A thoracic limb fistula and an ipsilateral internal thoracic artery (ATI) arise from the same vascular root. Therefore, left-to-right shunt through the AVF can potentially reduce ipsilateral internal thoracic artery flow, which can lead to internal thoracic artery theft and subsequently reduced coronary flow after revascularization by ATI. Using transthoracic color Doppler ultrasound imaging, Rahbar and colleagues [4] analyzed internal thoracic artery flow changes in patients with thoracic limb AVFs and concluded that these AVFs have a modest hemodynamic effect on the internal thoracic artery in situ. Kato et al. [5] showed the steal phenomenon with the use of angiography in the left internal thoracic artery during diastole and decided to use the right internal thoracic artery in their patient.

Nyawo and colleagues [3] reported the effects of an AVF during CPB. They focused on compromised coronary perfusion caused by a large proximal AVF with high flow, which led to unsuccessful attempts to wean their patient from CPB. They explored and tied the fistula, and then successfully weaned the patient from CPB. Their case highlights the possibility of adverse effects of an AVF during CPB.

However, in the absence of high-output heart failure, we believe that AVF closure should only be considered as a last resort.

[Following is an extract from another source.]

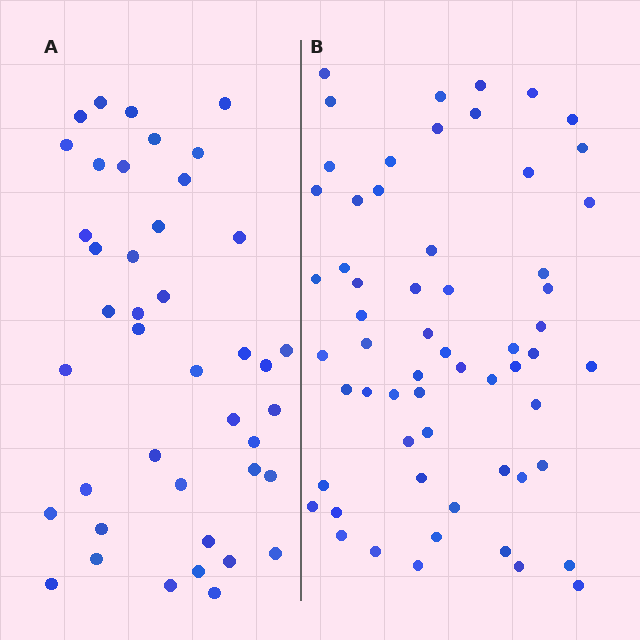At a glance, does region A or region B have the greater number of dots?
Region B (the right region) has more dots.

Cetin et al. [7] reported the effects of a high-flow arteriovenous fistula on the administration of cardioplegia and myocardial protection during coronary artery bypass grafting in a dialysis patient. Indeed, excessive venous return via a high-flow AVF can reheat the myocardium, so that the delivered cardioplegic solution does not stop the heart, and inadequate myocardial protection could result. They set up a double upper and lower venous cannulation and prevented the cardiac distention caused by the left-to-right shunt through the arteriovenous fistula.

The possible effects of an AVF on hemodynamic values during SCC require further investigation. To our knowledge, ours is the first study to highlight the effect of a high-flow arteriovenous fistula on DO2i during coronary artery bypass grafting in a patient with end-stage renal disease with AVF.

We adopted the strategy of moderate hypothermia in order to reduce the needs of the cells.

4. Conclusions

The arteriovenous fistula acts as a recirculation regarding the extracorporeal circulation and the perfusionist must overcompensate the flow of the fistula in order to arrive at the theoretical flow of the patient.

Hypothermia is a simple way to prevent cellular hypoxia following the decrease in cardiac output.

This moderate hypothermia should be considered for patients on dialysis with a high-flow arteriovenous fistula undergoing cardiac surgery.

Conflicts of Interest

The authors declare no conflicts of interest regarding the publication of this paper.